Amityville, Copiague and North Babylon School Districts, along with 10 other Suffolk districts, have been named defendants in a federal class-action lawsuit charging them a "systematic failure" to accept and educate homeless children "simply because they are homeless."

Along with the 13 school districts, New York State and the Suffolk Social Services Department are also accused in the civil suit of being party to the denial of schooling to an unnamed number of students. The lawsuit charged that federal law to require education for the homeless is being violated or evaded repeatedly in Suffolk where homeless people in general are often faced with reactions ranging from indifference to hostility.

Court papers filed Feb. 20 in U.S. District Court in Central Islip seek no monetary damages, but only compliance with the federal McKinney-Vento Act, which requires that homeless children receive a continuing education and provides federal funds through the state to achieve this. It was brought by the National Law Center on Homelessness and Poverty in Washington represented by attorney Jeffrey A. Simes of the firm of Goodwin Proctor in Manhattan and the Long Island Advocacy Center in Hauppauge.

The lawsuit claims the state, the social services department and the districts are in violation of this law because welfare programs often move homeless families and school districts, citing lack of residency, resist accepting them.

Copiague Schools Superintendent Willam Bolton said he was "surprised" by the lawsuit. "We have always tried very hard to accommodate and educate homeless children. There are many instances where we have done this," he said.
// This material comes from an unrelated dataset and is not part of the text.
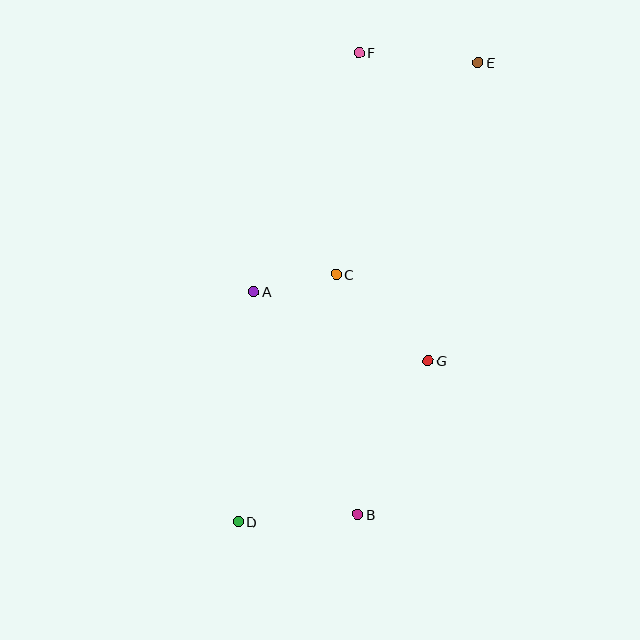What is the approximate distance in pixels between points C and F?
The distance between C and F is approximately 223 pixels.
Jack Waters, assistant Amityville Supertendent, said his district had forwarded the legal complaint to school district attorneys who were studying it to prepare their response. He said he didn’t want to comment further. Fred Smith, interim assistant superintendent for business in North Babylon, said the suit had just been served and there would be no comment until the district had had a chance to study it.
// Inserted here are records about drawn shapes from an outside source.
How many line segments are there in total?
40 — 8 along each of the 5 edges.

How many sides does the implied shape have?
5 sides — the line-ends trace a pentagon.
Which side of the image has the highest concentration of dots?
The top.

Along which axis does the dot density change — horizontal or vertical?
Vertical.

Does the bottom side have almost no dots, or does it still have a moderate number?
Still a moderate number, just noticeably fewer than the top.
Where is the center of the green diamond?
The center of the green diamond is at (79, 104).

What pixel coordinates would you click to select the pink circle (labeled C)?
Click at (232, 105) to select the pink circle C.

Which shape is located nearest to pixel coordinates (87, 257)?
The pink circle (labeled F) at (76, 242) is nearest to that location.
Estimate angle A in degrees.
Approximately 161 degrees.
In the complaint, one specific case cited is a mother, referred to only as R.I. and her daughter, A.B., a 16-year-old who have no permanent address "and who often spend each night of the week in a different location." It said they have been homeless since August, 2002, when they fled from their home in the Middle Country School District because of domestic violence.
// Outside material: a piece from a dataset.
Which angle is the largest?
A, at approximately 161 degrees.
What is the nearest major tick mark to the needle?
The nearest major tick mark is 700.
They were relocated to a motel in Copiague, the suit said, but were denied enrollment in the Copiague schools because her mother did not have her daughter’s records from Middle Country. When she was finally admitted, it was alleged, she was diagnosed with a disability and put on a waiting list for BOCES placement and offered tutoring at the Copiague Library.

"The tutoring was not provided on a consistent basis. The tutor frequently did not show up, and when she did, would spend at most 90 minutes with A.B. rather than a full school day."

In March 2003, the suit stated, the mother and daughter were transferred by Social Services to a motel in Center Moriches and the Copiague district said she was no longer eligible for help by the Copiague district.

"A.B. has missed six months of school on the aggregate waiting for transportation to catch up with her various, new temporary housing assignments," it was charged.